Pain du siège de Lyon
Le Pain du siège de Lyon, inv. SN 14, 1793
Ce petit morceau de pain noirci est bien plus qu’un simple souvenir d’un épisode douloureux de la Révolution à Lyon. Posé sur son socle de bois, c’est une véritable relique qui condense l’imaginaire symbolique de la souffrance des Lyonnais durant le siège de la ville à l’été 1793.
À Lyon, la Révolution se heurte rapidement aux partisans de l’Ancien Régime. Les aristocrates tiennent la ville jusqu’à la prise de l’Arsenal en 1790. Imbert-Colomès, leur chef, doit s’enfuir face à l’alliance du petit peuple et des bourgeois. Lyon prend la tête du mouvement fédéraliste, qui ne reconnaît pas le pouvoir central de Paris. Lorsque Joseph Chalier, proche des Jacobins parisiens est guillotiné le 16 juillet 1793, le divorce avec Paris s’amorce et Lyon devient une ville contre-révolutionnaire aux yeux de la Convention.
Paris ne peut tolérer cette rébellion. Le 12 juillet 1793, la Convention nationale déclare Lyon « en état de rébellion contre l’autorité nationale ». Les troupes républicaines encerclent Lyon à partir du 10 août et bombardent la ville le 22 août. Les rebelles lyonnais ne se rendent pas pour autant et au cours du mois de septembre, la disette s’abat sur la ville.
Bien que les voies n’aient pas été complètement coupées et que les vivres aient continué à rentrer dans la ville, ce morceau de pain témoigne du souvenir traumatique laissé par cet épisode sur la ville et ses habitants.

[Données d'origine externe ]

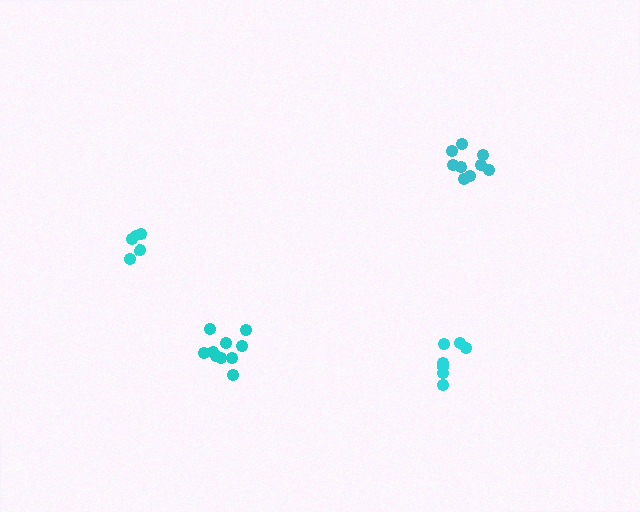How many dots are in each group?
Group 1: 9 dots, Group 2: 7 dots, Group 3: 10 dots, Group 4: 5 dots (31 total).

Le pain du siège est en fait un objet d’histoire, une incarnation de la légende de ce siège telle qu’elle est véhiculée par les collectionneurs au début du 19e siècle. Car le socle en bois est lui daté de 1830. C’est Louis-Sébastien Rosaz (1777-1849), lyonnais d’origine modeste tour à tour chapelier, comptable et arbitre de commerce, qui a collecté ce morceau de pain et imaginé ce petit présentoir. Collectionneur passionné de son temps, c’est avec une grande intuition qu’il a rassemblé des centaines objets et d’archives en relation avec les évènements politiques dont il a été témoin tout au long de sa vie à Lyon. Conscient de sa valeur historique, Rosaz imagine un véritable musée lyonnais autour de sa collection et la vend à la ville en 1847. Elle est d’abord déposée au Palais Saint-Pierre, puis intégrée au musée Gadagne lors de son ouverture, en 1921.